Thursday, August 20, 2009

Their Guilt Will Go On

German critics are ga-ga for Quentin Tarantino's crazy over-the-top Jews-scalping-Nazis revenge fantasy Inglourious Basterds.

"Tarantino shows the Nazis as they really were: a pack of pompous trash -- thoroughly trivial bad guys," said one German reviewer. And another: "It took 65 years for a film-maker, instead of bringing Germany's evil 20th century history to life once more to have people shudder and bow before it, to simply dream around it. And to mow all the pigs down. Catharsis! Oxygen! Wonderful retro-futuristic insanity of the imagination!"

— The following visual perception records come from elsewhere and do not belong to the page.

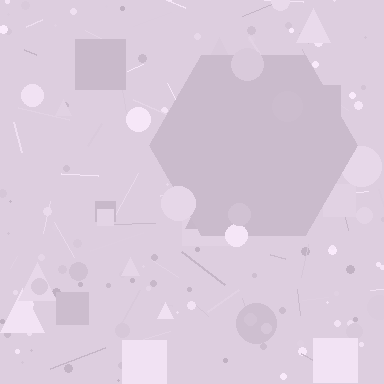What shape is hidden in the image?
A hexagon is hidden in the image.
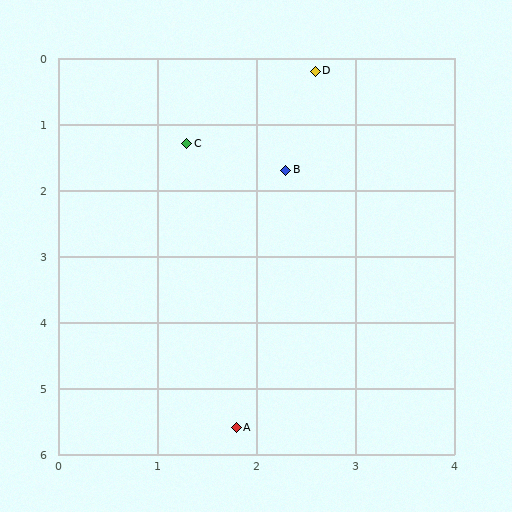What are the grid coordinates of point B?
Point B is at approximately (2.3, 1.7).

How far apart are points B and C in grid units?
Points B and C are about 1.1 grid units apart.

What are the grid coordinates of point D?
Point D is at approximately (2.6, 0.2).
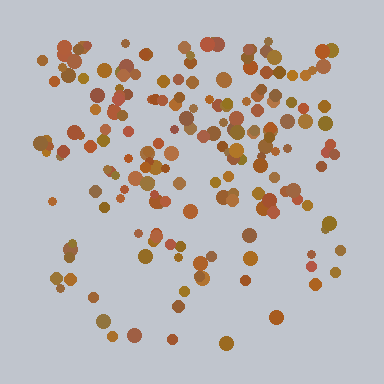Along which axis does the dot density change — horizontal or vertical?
Vertical.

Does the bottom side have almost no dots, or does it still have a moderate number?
Still a moderate number, just noticeably fewer than the top.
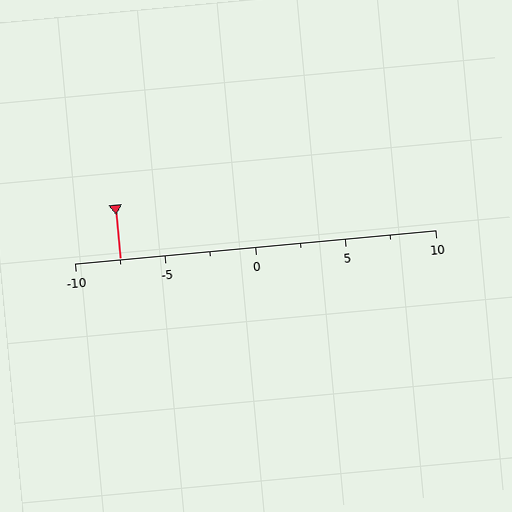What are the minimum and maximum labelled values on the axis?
The axis runs from -10 to 10.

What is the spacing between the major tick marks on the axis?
The major ticks are spaced 5 apart.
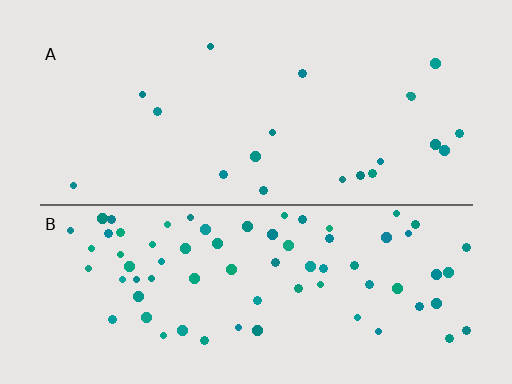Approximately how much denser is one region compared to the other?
Approximately 3.6× — region B over region A.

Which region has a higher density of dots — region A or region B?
B (the bottom).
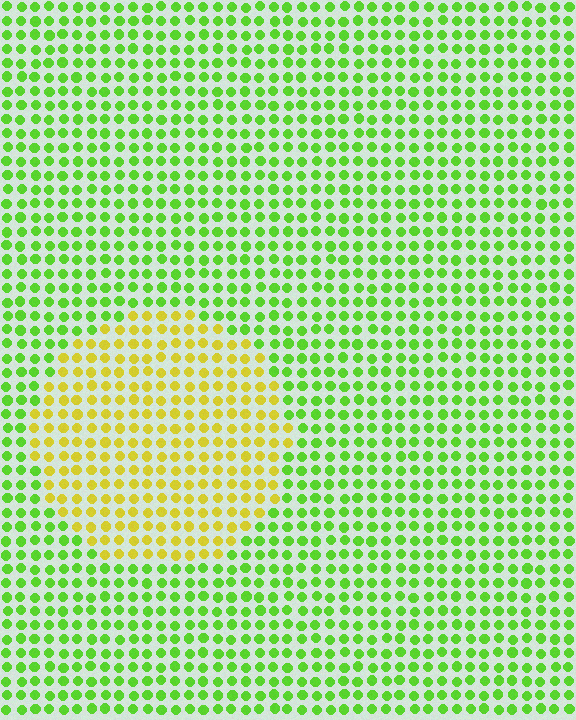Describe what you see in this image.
The image is filled with small lime elements in a uniform arrangement. A circle-shaped region is visible where the elements are tinted to a slightly different hue, forming a subtle color boundary.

American critics have been somewhat less enthusiastic; Jeffrey Wells even said of the movie that it amounts to Tarantino sticking his own finger in his ass and sniffing it for 2-and-a-half hours.

Clearly, the German critics are speaking from some place deep down in the national psyche, some bottomless well of received guilt. Any movie that trashes Nazis is going to be seized upon as something positive. So we'll know that the Germans have purged their souls of that stuff forever and we don't have to fear or hate them anymore.

But we know the Germans are good now and want peace. It's the fucked-up Americans we have to worry about. And those shifty Turks.